Aber es kommt auch schon mal vor, das die Aktualisierung einiges länger dauert als 15 Minuten,
es kann schon mal 1 - 2 Stunden oder länger dauern,
je nach dem wie stark die DB belastet ist und massen von Daten verarbeiten muß.

Und ich nutzte im Moment die 
V.0.16.2 Build: 231


----------



## Efgrib (8. Februar 2007)

unsre gilde benutzt zur mitgliederverwaltung blasc - und seit ein paar tagen wird bei der gesamten!! gilde kein profil mehr aktualisiert, also kommt uns bitte net mit ports oder so nem blödsinn, da liegt wohl ein andres problem vor!, es kommt immer die meldung, das am profil xy keine änderungen waren und darum nix abgegelichen wird, was definitiv nicht stimmt, da waren ne menge änderungen 


			Dieser Inhalt steht nur eingeloggten Mitgliedern zur Verfügung.
        


also bitte mal ne lösung anbieten die nix mit ports zu tun hat, daran liegts nämlich net


----------



## BeyondTheSilence (8. Februar 2007)

Dann schreib ich mal meinen Kommentar auch noch ;-)


Kurz: ich hab das Problem auch, dass der Upload nicht mehr geht, seit ein paar Tagen. Letzte Aktualisierung gemäss Char-Profil am 04.02. obwohl ich gestern und vorgestern auch drin war, hab sogar nen neuen Char angefangen, welcher aber auch nicht hochgeladen wird. 

Wie hier schon beschreiben, zeigt BlascClient ein erfolgreiches Übertragen des Profils an incl. dem Dank "Dank deiner Mithilfe wurden x Items in der DB aktualisiert".

Manueller Upload hab ich  noch nicht probiert. Werd ich heute bei Gelegenheit nachholen.

Evtl. hats ja was damit zutun, dass ich vor kurzem (2-3 Tage) meinen Addons ein Update verpasst habe, also alle aktualisiert, wos ne neue Version gab.
Auch das werd ich mal Testen, indem ich alle anderen Addons deaktiviere (mann, wird das langweilig aussehen ;-))

Dann werd ich mal noch die lua auf Veränderungen checken, sollten ja welche drin stehen.

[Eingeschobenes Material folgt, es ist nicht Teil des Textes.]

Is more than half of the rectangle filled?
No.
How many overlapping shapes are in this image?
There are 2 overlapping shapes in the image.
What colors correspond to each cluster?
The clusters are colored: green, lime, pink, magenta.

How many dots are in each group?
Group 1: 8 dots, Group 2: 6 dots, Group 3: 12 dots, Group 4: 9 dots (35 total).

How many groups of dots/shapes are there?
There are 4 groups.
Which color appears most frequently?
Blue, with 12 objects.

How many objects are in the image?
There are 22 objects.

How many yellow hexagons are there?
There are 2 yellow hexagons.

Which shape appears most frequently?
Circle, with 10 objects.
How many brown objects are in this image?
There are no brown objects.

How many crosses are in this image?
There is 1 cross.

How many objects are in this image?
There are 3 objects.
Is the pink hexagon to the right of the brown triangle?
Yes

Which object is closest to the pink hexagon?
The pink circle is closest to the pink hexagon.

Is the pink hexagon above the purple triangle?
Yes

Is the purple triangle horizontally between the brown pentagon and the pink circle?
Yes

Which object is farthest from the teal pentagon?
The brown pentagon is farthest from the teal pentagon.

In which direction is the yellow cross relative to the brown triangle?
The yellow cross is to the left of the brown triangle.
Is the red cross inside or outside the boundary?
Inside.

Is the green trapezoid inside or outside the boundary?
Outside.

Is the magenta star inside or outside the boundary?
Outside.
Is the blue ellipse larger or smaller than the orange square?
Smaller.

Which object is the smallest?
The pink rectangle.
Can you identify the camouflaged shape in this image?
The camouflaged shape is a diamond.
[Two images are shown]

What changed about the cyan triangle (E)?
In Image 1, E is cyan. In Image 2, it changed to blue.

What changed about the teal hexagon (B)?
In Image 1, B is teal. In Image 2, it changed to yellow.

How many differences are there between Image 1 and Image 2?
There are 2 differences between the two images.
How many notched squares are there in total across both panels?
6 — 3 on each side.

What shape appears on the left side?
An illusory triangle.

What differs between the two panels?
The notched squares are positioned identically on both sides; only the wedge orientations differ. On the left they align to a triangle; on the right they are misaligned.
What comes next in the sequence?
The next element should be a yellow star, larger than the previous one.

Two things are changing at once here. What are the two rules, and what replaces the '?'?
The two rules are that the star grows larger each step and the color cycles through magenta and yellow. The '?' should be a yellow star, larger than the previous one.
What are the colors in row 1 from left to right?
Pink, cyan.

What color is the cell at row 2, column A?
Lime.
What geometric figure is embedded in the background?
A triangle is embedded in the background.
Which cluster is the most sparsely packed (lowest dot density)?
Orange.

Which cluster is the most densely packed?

Und die Debug Datei (wie hiess die doch gleich noch ?)

Werd mich dann Melden ;-)


----------



## Roran (8. Februar 2007)

Giorgo schrieb:


> ganz ehrlich Roran, ich bezweifle stark das bei dir blasc funktioniert
> 
> 
> Dieser Inhalt steht nur eingeloggten Mitgliedern zur Verfügung.
> ...


Ich versuche erst mal alle bekannten Probleme aus zu schließen, das macht jeder der sich um Probleme oder Fehler kümmert.
So was nennt man Fehler Suche.



Giorgo schrieb:


> ich sags mal so, wenn von ca 20 leute die 19 sagen das es vor ca 4 tagen aufgehört hat automatisch die daten zu uppen, dann hat das echt nichts mit den einstellungen zu tun, oder ändert sich das alle paar tage im blasc von alleine? ich red jetzt nicht nur von den leuten hier im forum, ich hab 5 freunde die alle auch blasc benutzen und alle haben das selber problem und das seit ca 5 tage...


Wenn man davon ausgehen kann,
das alle alles richtig eingestellt haben, würde ich bei den Admins nach hacken und fragen was los ist.
Aber leider hat die Erfahrung gezeigt, das es sehr oft an dem PC der User gelegen hat und nicht an BLASC.
Das hat auch nix damit zu tun, das wir Mods den Schwarzen Peter wem unterschieben wollen.



Giorgo schrieb:


> ist mir egal was du dazu nun sagst, fakt ist das blasc bei mir und etlichen anderen NICHT funktioniert...


OK, Rascal dann mach Du hier weiter oder sonst einer.
Sonst würde ich dich nun nach ein paar sachen fragen, um raus zu finden wo der fehler liegen könnte.
Aber wenn Du nicht willst, bitte



Giorgo schrieb:


> warum gerade du der glückliche bist und es bei dir geht kann ich mir nicht erklären, aber bitte sag nicht schon wieder das es an unseren einstellungen liegt, weil das einfach nur ne ausrede ist
> 
> 
> Dieser Inhalt steht nur eingeloggten Mitgliedern zur Verfügung.


LOL, *No Commend*



Giorgo schrieb:


> ok ich gib zu das der manuelle upload bei mir nicht funzt da blasc keine lua generiert, da blasc bei mir beim upload ohne vorwarnung beendet wird, das ist nur bei mir so, liegt vermutlich an der kompatiblität von vista 64 zusammen... (hoffe dies wird noch gefixt)
> 
> aber der automatisch geht definitiv nicht
> 
> ...



Fein das die Informatiker sind, freut mich für die.
Aber ich bin System und Netzwerk Administrator, habe schon am Dos 6.2 gesessen und sogar in BASIC Programiert, habe 250 Mann LAN Partys gemacht mit GIGABIT Netztwerk ( Glasfaser ),und ich schraube meine PC selber zusammen, noch mehr dazu?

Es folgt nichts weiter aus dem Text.